The extent to which rare variants explain complex disease susceptibility in general remains an open question. It has been speculated that the gap between the heritability explained by known common variants and that which might be predicted from family studies might be explained by rare variants (Bansal et al., 2010), and that even many observed common variant associations might be the consequence of functional undiscovered are variants (Anderson et al., 2011; Dickson et al., 2010). Other investigators have suggested that undiscovered common variants themselves might explain much of that missing heritability (Purcell et al., 2009; Yang et al., 2010).
Identifying rare variants with high throughput sequencing
Advances in DNA capture and sequencing technology has greatly facilitated targeted, exome, and whole genome sequencing (Maxmen, 2011; Ng et al., 2010), and has in the process enhanced the search for rare variants. While the cost of sequencing is rapidly dropping, the computational and statistical challenges to rapidly aligning sequences to reference sequences, separating variant calls (SNPs, indels, and structural variants) from sequencing artifact, data storage, and establishing associations are mounting (McKenna et al., 2010).
Second-generation sequencing technologies have now come online, and are distinct from prior approaches in that they do not use Sanger chemistry, and are characterized by high sequencing yield with shorter reads (Shendure and Ji, 2008). The Illumina HiSeq 2000 system for example generates >1 billion 100 bp paired-end useable reads per run. Efficiently mapping a large volume of short reads to the reference genome accurately has been an important area of methodological progress (Li and Homer, 2010). Look-up (or hash-table) based methods map reads quickly, but are not as accurate as less-efficient alignment-based methods. Accurate alignment is especially important in regions with short insertions or deletions (indels); poor alignment in such regions can result in false positive SNP calls and false negative indel calls.
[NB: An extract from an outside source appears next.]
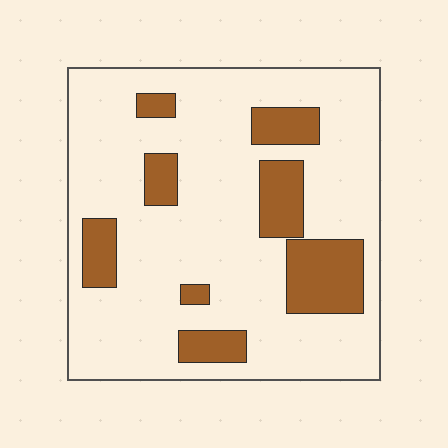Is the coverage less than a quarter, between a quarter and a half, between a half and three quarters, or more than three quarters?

Repetitive genomic regions and regions with homology can be challenging to map, and in some instances may not be possible to query effectively. Paired-end sequencing generates two sequence reads generated from opposite ends of the same contiguous genomic fragment, and helps overcome some of these alignment issues.
To sensitively and accurately call a heterozygote non-reference base, a minimum of ~20x coverage is necessary to overcome the uncertainty resulting from sampling short sequence reads across a diploid genome. Additional coverage may be necessary to compensate for random and non-random sequencing error, which may vary across technologies. Even with a high-coverage sequencing experiment, the coverage is typically non-uniform across the targeted region. Non-uniform coverage can be related to biases in DNA capture technologies, in unequal pooling of amplicon products from different genomic regions or individuals, and intrinsic sequence properties (Harismendy et al., 2009). Careful experimental technique and sample normalization can minimize some biases in coverage. Average coverage of an experiment is thus not as useful of a metric as is the percentage of target genomic region achieving more than a prespecified coverage threshold. A set of independently genotyped SNPs to verify sequence-based genotype calls and assess the accuracy of sequencing studies is useful to confirm accuracy.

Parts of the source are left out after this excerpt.